Full body scans are good at discovering what are called “incidentalomas”, the medical term for incidentally found asymptomatic tumors. Sometimes they find stones in the gallbladder that are best treated by the crematorium at 90 years of age. Or they can find a small asymptomatic hernia that does not warrant surgery and would otherwise have gone unnoticed for life.
Some people get lucky with these scans. For instance, a brain tumour may be discovered early, enabling surgical treatment. But radiologist in The Netherlands who conducted a study of full body scans concluded that there were false positives 16 percent of the time.
Experts in various countries have given thumbs down on these procedures. Dr. Mirza Rahman, a physician and president of the American College of Preventive Medicine, says these scans are a bad idea. “Follow-ups mean everything from more costs to more procedures that may lead to more complications.”
The American College of Radiology also released a statement, “There is no documented evidence that total body screening is cost effective or evidence it prolongs life.”
All the different types of scans come with major risks. With CT scans, it’s the radiation exposure. Health Canada warns “Whole body CT screening exposes you to radiation levels that are 500 to 1000 times as high as those of a routine chest X-ray and increases your risk of developing radiation-induced cancer.”

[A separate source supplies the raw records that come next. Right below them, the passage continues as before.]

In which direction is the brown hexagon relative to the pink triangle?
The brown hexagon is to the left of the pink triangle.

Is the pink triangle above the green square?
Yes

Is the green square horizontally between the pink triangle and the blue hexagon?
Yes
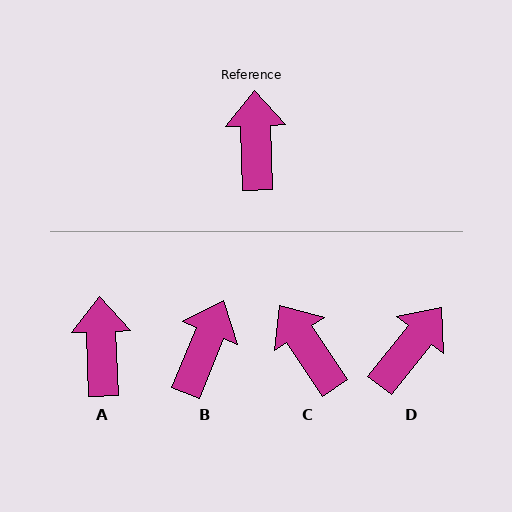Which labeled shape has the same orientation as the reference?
A.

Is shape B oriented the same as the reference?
No, it is off by about 24 degrees.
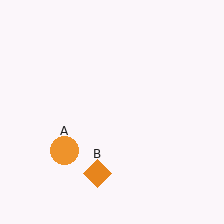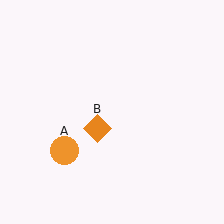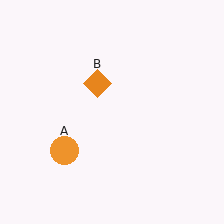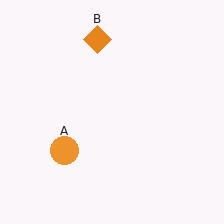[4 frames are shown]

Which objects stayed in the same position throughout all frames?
Orange circle (object A) remained stationary.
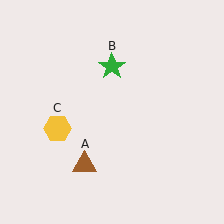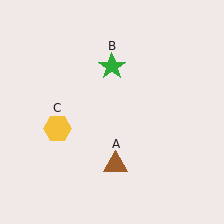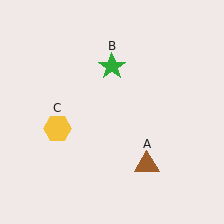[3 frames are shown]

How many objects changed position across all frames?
1 object changed position: brown triangle (object A).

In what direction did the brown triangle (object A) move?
The brown triangle (object A) moved right.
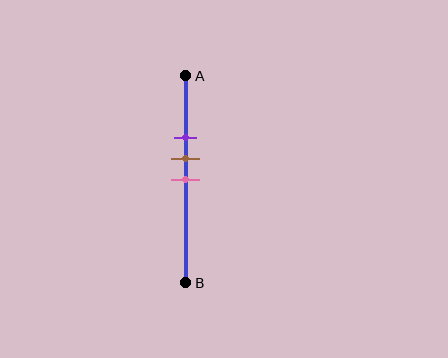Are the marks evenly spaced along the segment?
The marks are evenly spaced relative to one another, but the end sections next to A and B have different lengths, so they do not divide the segment into equal parts.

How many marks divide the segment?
There are 3 marks dividing the segment.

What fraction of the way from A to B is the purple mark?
The purple mark is approximately 30% (0.3) of the way from A to B.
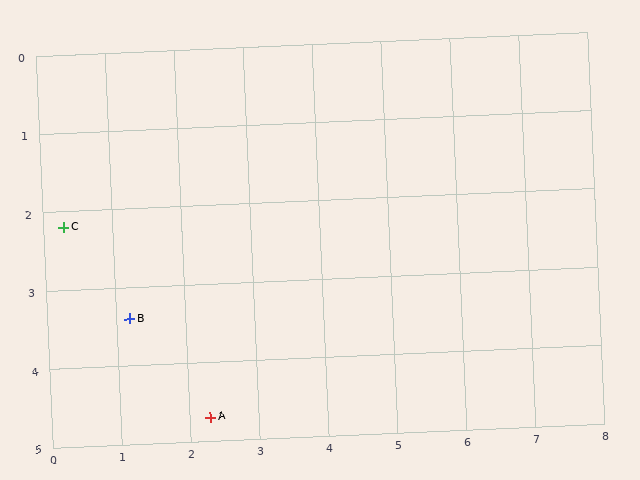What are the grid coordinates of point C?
Point C is at approximately (0.3, 2.2).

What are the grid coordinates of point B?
Point B is at approximately (1.2, 3.4).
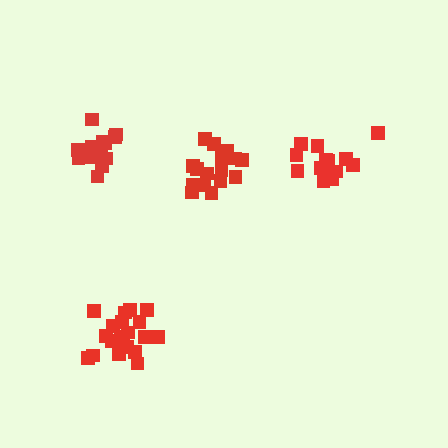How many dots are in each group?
Group 1: 16 dots, Group 2: 20 dots, Group 3: 17 dots, Group 4: 17 dots (70 total).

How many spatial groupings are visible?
There are 4 spatial groupings.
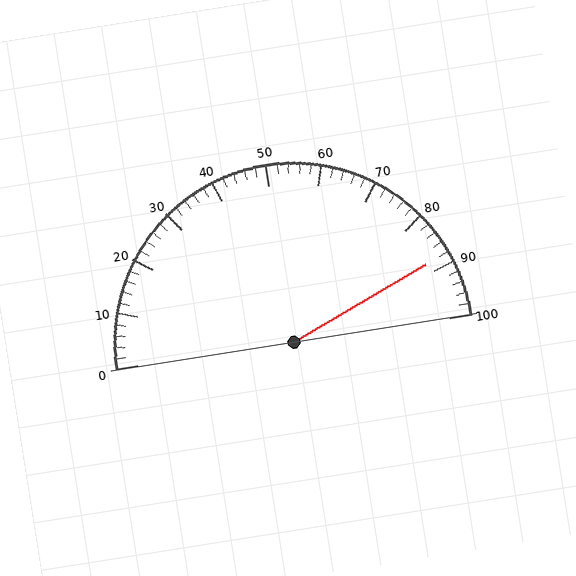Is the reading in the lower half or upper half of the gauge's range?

Magnetic resonance uses no radiation but has other concerns. According to Health Canada, “The strength of the magnetic field used in MRIs can make metallic implants, such as pacemakers, metal pins or clips, move and tear soft tissue. MRIs may also cause biological effects, including the electrical stimulation of nerves, and the heating of implanted metallic leads, which may cause serious burns. Also, the magnetic field in an MRI scanner can magnetize nearby objects, which can become dangerous projectiles in an examination room.”
Is there a time for full-body scans? People having a genetic predisposition to forming multiple tumors may benefit, says Dr Resten Imaoka, a radiologist at Washington University School of Medicine in St. Louis. But this is the point: unless your doctor has a good reason for ordering a full-body scan, it’s best to stick to recommended and proven screening tests, such as for colorectal cancer.
A wise sage was asked, “How would you describe a healthy patient?” He replied, “A patient not been seen by many doctors.”
Remember, the best way to fight illness is not with endless tests. It’s by avoiding illness in the first place. And that’s the original Gifford-Jones law. Adopt a healthy lifestyle early in life and stick with it.